Network Address Translation (NAT) requires special setup for CygNet clients and services. The CygNet Address Resolution Service (ARS) delivers the network addresses of the CygNet services. If there is a router performing NAT, those addresses cannot be used by the CygNet client. The CygNet client must send the request to the router and it will in turn send it to the appropriate NATted addresss via a table.

CygNet uses the registry to determine which services are behind a NAT router. The registry entries are a list of string values in:

For a 32-bit registry location, use

HKEY_LOCAL_MACHINE\SOFTWARE\Visual Systems, Inc.\CygNet\Dcl\NattedServices

For a 64-bit registry location, use

HKEY_LOCAL_MACHINE\SOFTWARE\Wow6432Node\Visual Systems, Inc.\CygNet\Dcl\NattedServices

The string value names are the Names of the services (wildcarding is supported). The Data is the IP address of the router.

The router needs to be configured so that the UDP port of the CygNet service is routed to the internal IP address where the service lives. Presently, CygNet does not support port translations. So, the port must match the port in the CygNet service configuration file. If needed, the CygNet configuration file can be edited to choose a used port for the service.  If a firewall is involved, it will need to allow UDP traffic through those ports.

CygNet clients use ports 49152 to 65535. CygNet services use ports between 5001 and 32767. Routers can translate those ports to ports above 32767.

Note: This also applies to CygNet services when they’re acting as a CygNet client. For example, when a point changes in the PNT, the PNT notifies the associated CVS. That notification uses a "client port" on the PNT side, but uses the "service port" on the CVS side. When the CVS reads the changed point in the PNT, the CVS uses a "client port" to talk to the "service port" on the PNT.

To Configure Network Address Translation (Natting)

This will require that you have access to the CygNet host, network firewall, as well as a client machine for configuring and testing.
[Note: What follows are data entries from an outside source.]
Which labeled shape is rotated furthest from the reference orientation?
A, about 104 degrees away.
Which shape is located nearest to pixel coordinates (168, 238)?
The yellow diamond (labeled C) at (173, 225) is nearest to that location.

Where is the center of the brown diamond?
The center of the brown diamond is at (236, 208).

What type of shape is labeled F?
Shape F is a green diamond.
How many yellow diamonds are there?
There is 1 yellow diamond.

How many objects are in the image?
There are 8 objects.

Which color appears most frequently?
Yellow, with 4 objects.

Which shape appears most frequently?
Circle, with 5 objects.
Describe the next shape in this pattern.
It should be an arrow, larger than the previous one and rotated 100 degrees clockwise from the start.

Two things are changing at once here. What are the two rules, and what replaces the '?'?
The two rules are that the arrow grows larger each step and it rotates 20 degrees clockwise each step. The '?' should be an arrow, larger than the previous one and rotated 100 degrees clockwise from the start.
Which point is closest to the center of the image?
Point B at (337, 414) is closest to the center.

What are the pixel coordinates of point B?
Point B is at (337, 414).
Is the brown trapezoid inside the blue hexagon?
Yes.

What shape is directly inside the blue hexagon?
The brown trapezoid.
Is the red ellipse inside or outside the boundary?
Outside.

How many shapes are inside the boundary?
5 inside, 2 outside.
  1. Start by getting the following information.
  1. Place the CygNet Domain Connection Utility (CygConn.exe) on the client system and configure it to use the external IP address of the firewall. Apply these settings.
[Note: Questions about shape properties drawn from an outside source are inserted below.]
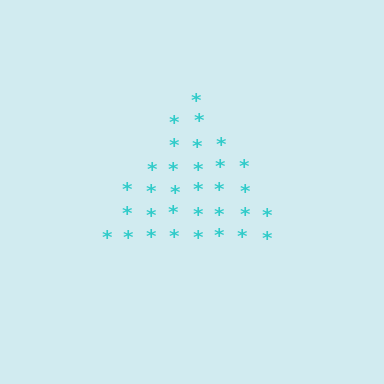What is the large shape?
The large shape is a triangle.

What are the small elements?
The small elements are asterisks.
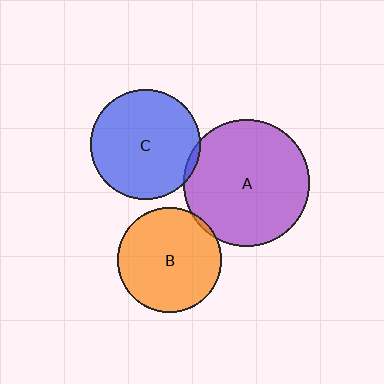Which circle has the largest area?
Circle A (purple).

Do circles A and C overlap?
Yes.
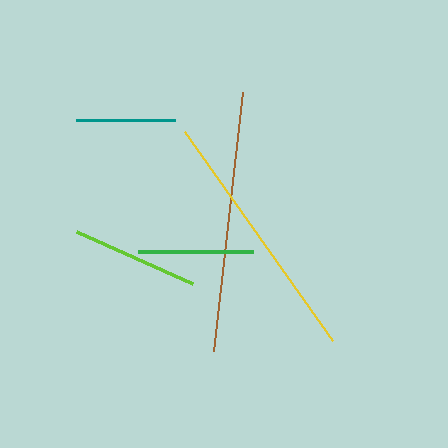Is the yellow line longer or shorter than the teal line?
The yellow line is longer than the teal line.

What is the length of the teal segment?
The teal segment is approximately 100 pixels long.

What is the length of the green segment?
The green segment is approximately 115 pixels long.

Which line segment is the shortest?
The teal line is the shortest at approximately 100 pixels.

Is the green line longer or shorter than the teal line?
The green line is longer than the teal line.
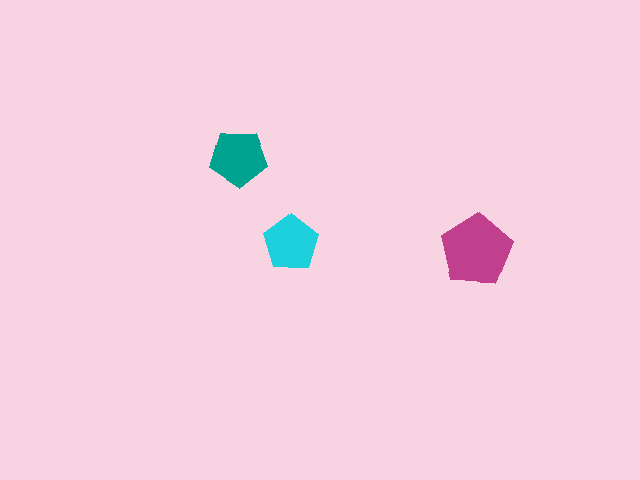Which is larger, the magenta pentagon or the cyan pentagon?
The magenta one.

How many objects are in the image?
There are 3 objects in the image.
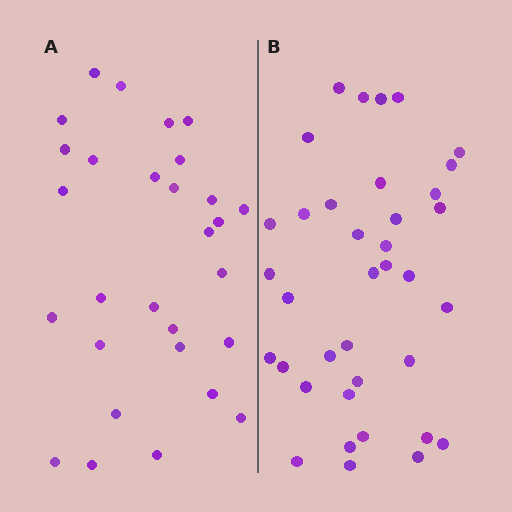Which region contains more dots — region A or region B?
Region B (the right region) has more dots.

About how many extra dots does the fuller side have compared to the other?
Region B has roughly 8 or so more dots than region A.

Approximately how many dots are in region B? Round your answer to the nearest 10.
About 40 dots. (The exact count is 37, which rounds to 40.)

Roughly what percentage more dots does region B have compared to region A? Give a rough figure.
About 30% more.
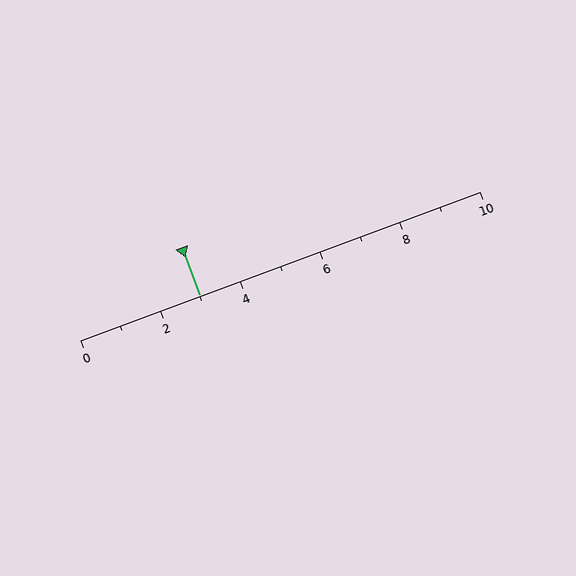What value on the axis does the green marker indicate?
The marker indicates approximately 3.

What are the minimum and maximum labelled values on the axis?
The axis runs from 0 to 10.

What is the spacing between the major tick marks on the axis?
The major ticks are spaced 2 apart.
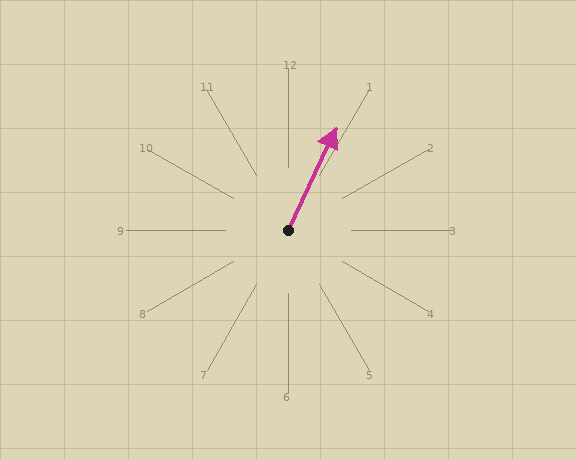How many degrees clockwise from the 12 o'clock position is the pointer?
Approximately 25 degrees.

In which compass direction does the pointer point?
Northeast.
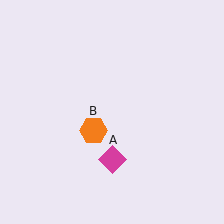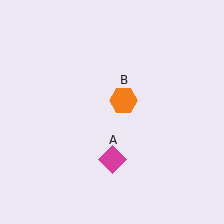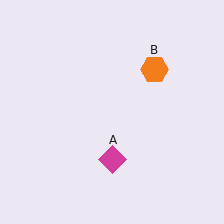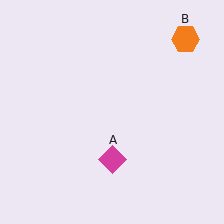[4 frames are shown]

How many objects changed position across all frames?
1 object changed position: orange hexagon (object B).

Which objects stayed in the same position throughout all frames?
Magenta diamond (object A) remained stationary.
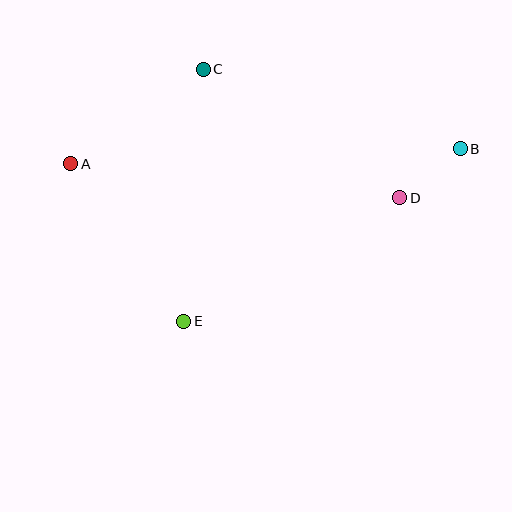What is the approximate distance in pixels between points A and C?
The distance between A and C is approximately 163 pixels.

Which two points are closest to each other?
Points B and D are closest to each other.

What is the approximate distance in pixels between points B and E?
The distance between B and E is approximately 326 pixels.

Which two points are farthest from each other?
Points A and B are farthest from each other.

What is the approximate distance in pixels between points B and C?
The distance between B and C is approximately 269 pixels.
For a 32-bit registry location, use

HKEY_LOCAL_MACHINE\SOFTWARE\Visual Systems, Inc.\CygNet\Dcl\NattedServices

For a 64-bit registry location, use

HKEY_LOCAL_MACHINE\SOFTWARE\Wow6432Node\Visual Systems, Inc.\CygNet\Dcl\NattedServices

For example:

All Services: “[5410]MYSITE.*”=”172.16.212.146”

 

Individual Service(s): “[5410]MYSITE.ARS”=”172.16.212.146”
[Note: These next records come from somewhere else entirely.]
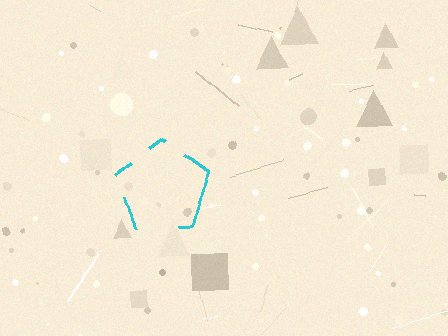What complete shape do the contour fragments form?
The contour fragments form a pentagon.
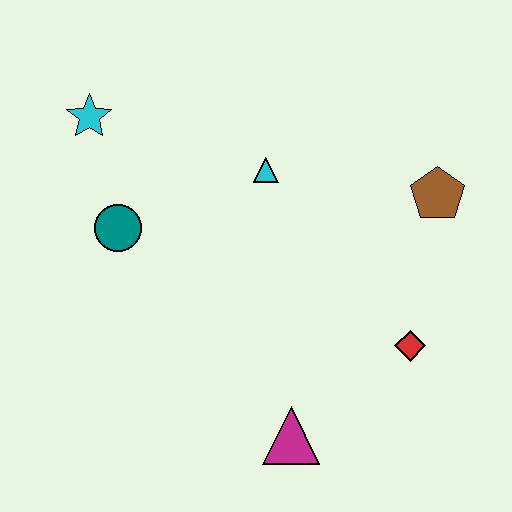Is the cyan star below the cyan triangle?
No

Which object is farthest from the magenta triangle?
The cyan star is farthest from the magenta triangle.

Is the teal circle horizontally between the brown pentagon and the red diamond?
No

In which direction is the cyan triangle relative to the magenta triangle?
The cyan triangle is above the magenta triangle.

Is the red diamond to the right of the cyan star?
Yes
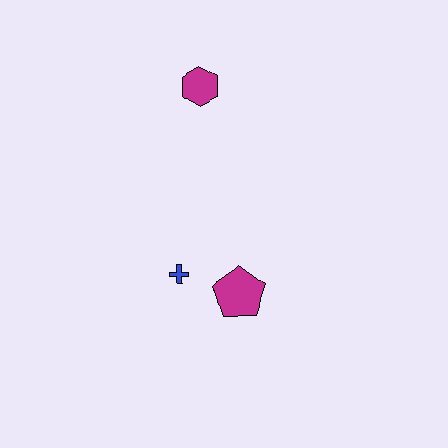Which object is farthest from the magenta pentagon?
The magenta hexagon is farthest from the magenta pentagon.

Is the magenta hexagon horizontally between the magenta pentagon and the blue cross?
Yes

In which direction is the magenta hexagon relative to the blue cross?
The magenta hexagon is above the blue cross.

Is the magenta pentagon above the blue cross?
No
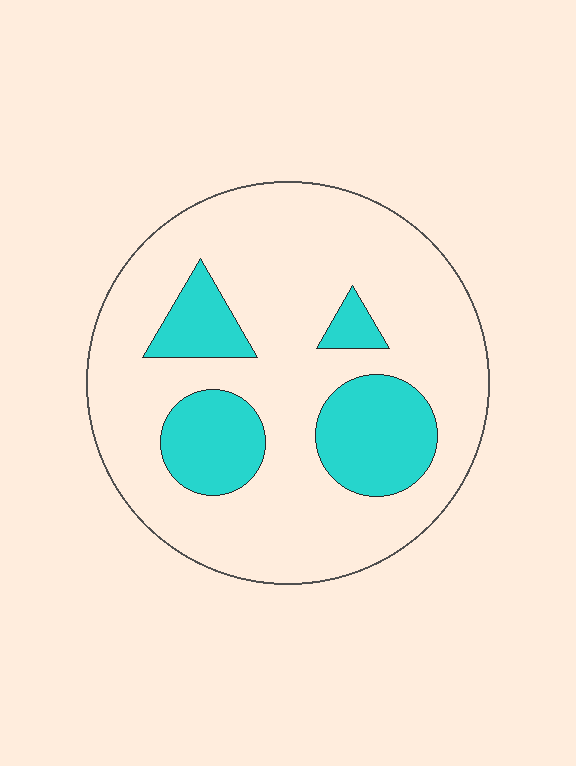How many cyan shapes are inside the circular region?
4.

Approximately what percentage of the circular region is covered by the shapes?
Approximately 25%.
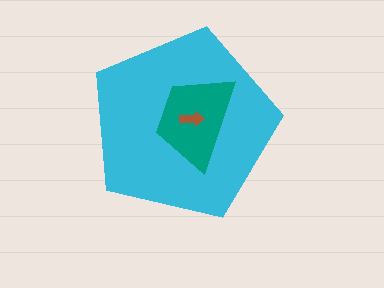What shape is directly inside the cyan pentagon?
The teal trapezoid.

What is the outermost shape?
The cyan pentagon.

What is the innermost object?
The brown arrow.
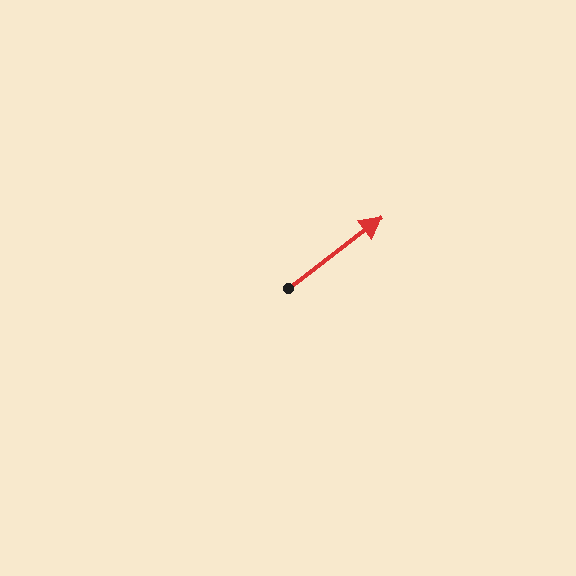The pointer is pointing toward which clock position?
Roughly 2 o'clock.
  1. Once this is completed on the client system, configure port forwarding on the router/firewall.

For example:

Port Range 6000-6050 are forwarded to internal IP 192.168.0.1

 

Port 5410 (default Domain) is also forwarded to 192.168.0.1

  1. You should now be able to reach the ARS using the CygNet Domain Connection utility on the client machine.
  1. Once the CygNet Domain Connection utility is able to communicate with the ARS, launch CygNet Explorer and verify that you are able to access each of the services that you want the customer’s system to have access to.
  2. Verify that security is properly configured for the user who is accessing the system.